Damariotimes. Pada awal millenium II ini, pertunjukan wayang wong di
Indonesia sudah tidak tampak lagi yang digelar di Tobong. Sistem Tobong yang
terakhir dilakukan oleh perkumpulan Ketoprak Siswa Budhoyo dari Tulungagung.
Berakhirnya sistem Tobong dalam penyajian wayang wong, maka berakhirlah
panggung wayang wong komersial.
Tobong merupakan sebuah simbol,
simbol komersialisai pertunjukan kalangan bawah; rakyat. Masyarakat pada strata
bawah pada umumnya tidak mampu menonton pertunjukan yang digelar di gedung yang
bagus. Mereka merasa puas dan sangat bergembira dapat menghibur diri mereka
dengan menikmati pertunjukan di gedung darurat yang berdinding dari bambu, dan
beratap rumbia. Namun di dalam Tobong tersebut, khususnya di dalam panggung
sangat megah, lukisan, lukisan interior istana, gapura alun-alun, hutan-hutan
yang hijau di lereng pegunungan, dan berbagai bentuk dekorasi panggung yang
berkilau keemasan. Selain dari pada itu, kemegahan panggung wayang wong
sangat terasa ketika pertunjukan digelar. Lampu warna-warni menimpa dekorasi
dan pemain demikian megah.
Di dalam Tobong disediakan
kursi lipat dari besi (seng), atau dari kayu, atau bambu berbentuk dipasang
memanjang. Tempat duduk tersebut dibedakan setidaknya tiga tahap, yaitu kelas 1
(VIP) kelas 2, dan Kelas 3 yang berada dideretan paling belakang. Pada kejayaan
wayang wong, selain tempat duduk kelas 3 ada tempat berdiri dideretan
paling belakang. Menonton wayang wong cukup santai, di dalam juga terdapat
penjual makanan kecil, di depan atau di dalam gedung juga disediakan toko
makanan kecil. Toko makanan kecil ini pada umumnya diusahakan keluarga anggota
wayang wong, mengingat ada beberapa keluarga yang pekerjaannya bukan
pemain, seperti: Pengerek layar, atau crew panggung. Penghasilan mereka
tergolong cukup rendah, untuk memenuhi kebutuhan hidup tersebut, mereka
berusaha untuk berdagang kecil-kecilan.
Wayang wong yang
tegak sebagai pertunjukan kaum bangsawan terus melangkah ke panggung-panggung
megah di luar istana, dan kemudian juga merangkak di Tobong-tobong. Perjalanan
ini sangat historikal, bahkan membentuk sebuah citra tersendiri bagi mereka
yang pernah mengalaminya. Para pendekar wayang wong panggung komersial
dimanapun, termasuk di Malang selalu memimpikan masa kejayaan wayang wong.

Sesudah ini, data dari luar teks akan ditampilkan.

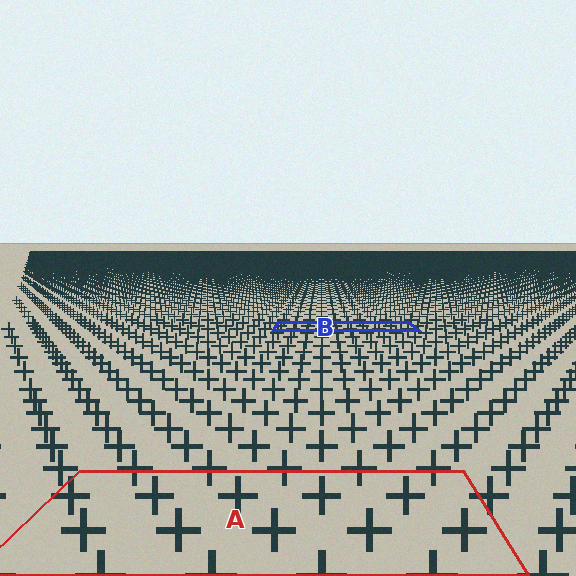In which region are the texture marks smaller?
The texture marks are smaller in region B, because it is farther away.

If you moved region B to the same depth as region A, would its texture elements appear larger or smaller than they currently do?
They would appear larger. At a closer depth, the same texture elements are projected at a bigger on-screen size.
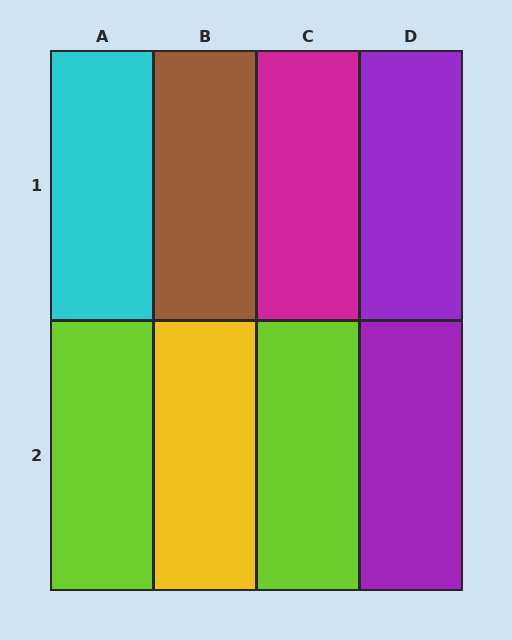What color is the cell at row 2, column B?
Yellow.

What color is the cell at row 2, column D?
Purple.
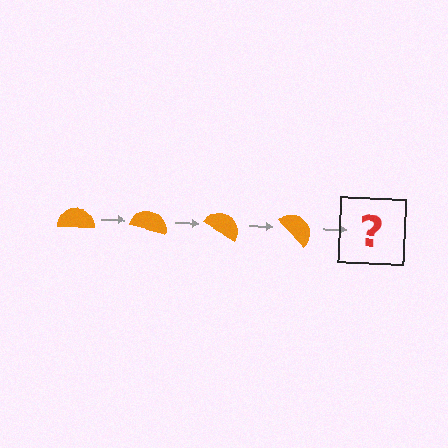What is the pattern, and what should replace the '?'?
The pattern is that the semicircle rotates 15 degrees clockwise each step. The '?' should be an orange semicircle rotated 60 degrees clockwise.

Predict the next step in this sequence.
The next step is an orange semicircle rotated 60 degrees clockwise.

Mereka tidak hanya bergelimang uang tetapi juga popularitas yang tak
henti-hentinya ditunggu-tunggu oleh penggemarnya. Kini mereka mulai dilupakan,
dan mulai tidak dikenal oleh orang-orang muda, sebuah kisah yang cukup memperihatinkan.
Para artis-artis muda yang
mencoba untuk menelusuri perjalanan mereka juga ikut merasakan, tetapi kondisi
ini tidak mudah membalik telapak tangan dalam mengembalikan masa jaya wayang wong.

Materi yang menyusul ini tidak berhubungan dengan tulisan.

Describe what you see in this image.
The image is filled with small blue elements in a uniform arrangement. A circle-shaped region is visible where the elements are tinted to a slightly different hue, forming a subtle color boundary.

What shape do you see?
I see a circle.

Bahkan para sponsor (maicenas) wayang wong di Malang silih berganti
muncul dan memperjuangkan dengan kekuasaan, kekayaan, dan pengaruh emosional.
Semoga wayang wong masih memiliki kekuatan untuk bertahan.
Penulis : R. Hidajat
Editor :
Muhammad ’Afaf Hasyimy
Posting Komentar untuk "Akhir Wayang Orang Sistem Tobongan"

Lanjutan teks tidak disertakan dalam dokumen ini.